Nous touchons ici à l'essentiel : pour la première fois en cinquante-cinq ans, les chemins de la France et de l'Allemagne se sépareraient en ce qui concerne l'Europe, c'est-à-dire non pas sur un sujet secondaire, mais sur une question fondamentale. En effet, avec la Constitution, il s'agit de poser un toit sur l'édifice que nous avons patiemment construit ensemble pendant un demi-siècle. Imaginez, mes chers collègues, la stupeur des Allemands et ce qui subsisterait, outre-Rhin, de notre crédit !

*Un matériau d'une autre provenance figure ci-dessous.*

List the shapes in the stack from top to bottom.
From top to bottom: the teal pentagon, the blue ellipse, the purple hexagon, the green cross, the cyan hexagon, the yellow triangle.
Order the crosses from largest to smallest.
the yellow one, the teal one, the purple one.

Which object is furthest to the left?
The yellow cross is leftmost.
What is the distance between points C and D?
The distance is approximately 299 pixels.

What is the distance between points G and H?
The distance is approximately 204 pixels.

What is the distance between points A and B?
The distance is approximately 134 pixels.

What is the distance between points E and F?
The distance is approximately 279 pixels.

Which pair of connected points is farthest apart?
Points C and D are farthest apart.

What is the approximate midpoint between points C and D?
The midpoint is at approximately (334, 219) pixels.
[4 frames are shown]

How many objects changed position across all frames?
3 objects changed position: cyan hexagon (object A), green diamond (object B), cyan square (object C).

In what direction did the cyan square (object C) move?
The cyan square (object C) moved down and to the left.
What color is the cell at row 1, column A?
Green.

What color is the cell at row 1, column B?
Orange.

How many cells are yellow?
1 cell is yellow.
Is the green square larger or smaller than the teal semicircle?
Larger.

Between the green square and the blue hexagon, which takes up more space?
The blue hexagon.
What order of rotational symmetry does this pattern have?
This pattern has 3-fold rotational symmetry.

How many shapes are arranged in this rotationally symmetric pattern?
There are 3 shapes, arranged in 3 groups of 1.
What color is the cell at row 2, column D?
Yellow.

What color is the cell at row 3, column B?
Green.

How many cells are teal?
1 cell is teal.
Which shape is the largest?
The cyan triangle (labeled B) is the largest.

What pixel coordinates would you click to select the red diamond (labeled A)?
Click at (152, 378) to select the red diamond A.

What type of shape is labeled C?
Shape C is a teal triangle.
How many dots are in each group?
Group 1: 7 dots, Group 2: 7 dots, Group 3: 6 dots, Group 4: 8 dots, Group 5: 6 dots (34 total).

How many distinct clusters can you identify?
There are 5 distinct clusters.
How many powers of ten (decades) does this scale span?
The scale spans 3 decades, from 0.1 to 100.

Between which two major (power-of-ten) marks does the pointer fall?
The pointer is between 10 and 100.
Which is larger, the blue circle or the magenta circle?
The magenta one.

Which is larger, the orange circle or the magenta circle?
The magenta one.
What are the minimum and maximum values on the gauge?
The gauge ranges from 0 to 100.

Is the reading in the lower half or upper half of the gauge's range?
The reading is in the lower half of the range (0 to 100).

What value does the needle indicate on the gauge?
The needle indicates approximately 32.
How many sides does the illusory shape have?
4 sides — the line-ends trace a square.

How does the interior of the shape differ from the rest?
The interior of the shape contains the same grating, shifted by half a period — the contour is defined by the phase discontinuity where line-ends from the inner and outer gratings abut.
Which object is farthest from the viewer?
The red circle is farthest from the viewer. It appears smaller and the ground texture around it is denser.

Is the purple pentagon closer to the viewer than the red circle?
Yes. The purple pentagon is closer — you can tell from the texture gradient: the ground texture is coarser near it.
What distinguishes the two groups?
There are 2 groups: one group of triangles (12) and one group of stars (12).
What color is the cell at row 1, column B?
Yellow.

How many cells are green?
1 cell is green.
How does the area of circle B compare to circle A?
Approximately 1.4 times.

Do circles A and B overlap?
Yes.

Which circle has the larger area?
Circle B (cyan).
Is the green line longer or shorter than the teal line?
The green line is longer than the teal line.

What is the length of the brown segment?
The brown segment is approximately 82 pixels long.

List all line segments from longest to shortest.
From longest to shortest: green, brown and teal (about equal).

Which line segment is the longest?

Je ne cherche pas à dramatiser. Le traité de l'Elysée continuerait de s'appliquer. Le Chancelier allemand et le Président de la République française se concerteraient. M. le ministre des affaires étrangères parlerait avec son homologue et ils feraient de leur mieux pour limiter les dégâts et sauver ce qui pourrait l'être.

Mais on découvrirait très vite, à mon avis, que l'Europe a changé de centre de gravité et que, grâce à la France, l'heure attendue par la Grande-Bretagne depuis un demi-siècle a finalement sonné. Londres ramasserait les morceaux et prendrait les rênes.

Mes chers collègues, permettez moi d'évoquer un souvenir personnel.

En 1957 - qui, parmi vous, était né à cette époque ?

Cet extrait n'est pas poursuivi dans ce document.